Signs of such capital flows I have noted here in July 2012

But the yen carry trade may not just be limited to ASEAN but to the emerging market space.

A report from Reuters partly affirms my prognosis: (bold mine) 
JP Morgan analysts calculate that EM-dedicated Japanese investment trusts, known as toshin, have seen inflows of $7 billion ever since the U.S. Fed announced its plan to embark on open-ended $40-billion-a-month money printing.  That’s taken their assets under management to $67 billion. And in the week ended Jan 2, Japanese flows to emerging markets amounted to $234 million, they reckon. This should pick up once the yen debasement really gets going — many are expecting a 100 yen per dollar exchange rate by end-2013  (it’s currently at 88).

At present, the lion’s share of Japanese toshin holdings — over $40 billion of it — are in hard currency emerging debt, JP Morgan says (see graphic).

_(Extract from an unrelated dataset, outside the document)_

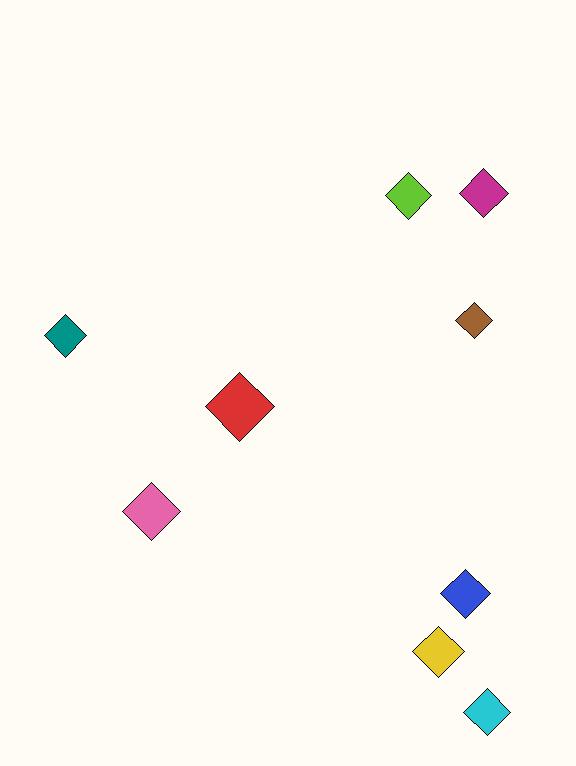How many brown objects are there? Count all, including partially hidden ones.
There is 1 brown object.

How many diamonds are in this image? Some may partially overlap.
There are 9 diamonds.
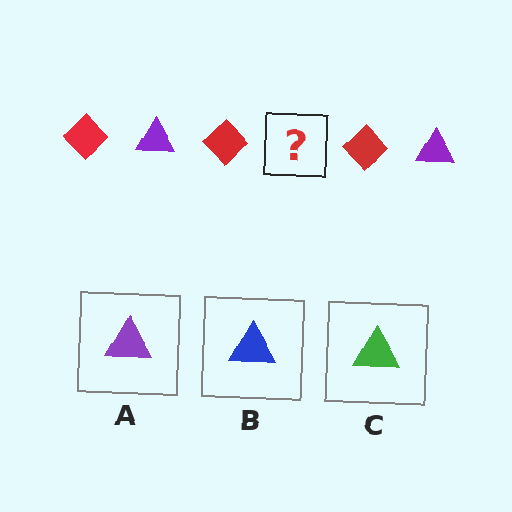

But if developed central banks’ seemingly endless money-printing starts to significantly inflate emerging currencies again, local currency debt is likely to become more attractive.
BoJ's policies will inflate bubbles not just EM currencies and debts denominated in EM local currencies but in their respective stock markets, as well.
I’ll post an update of Japan’s capital flight into ASEAN once I get the updated data.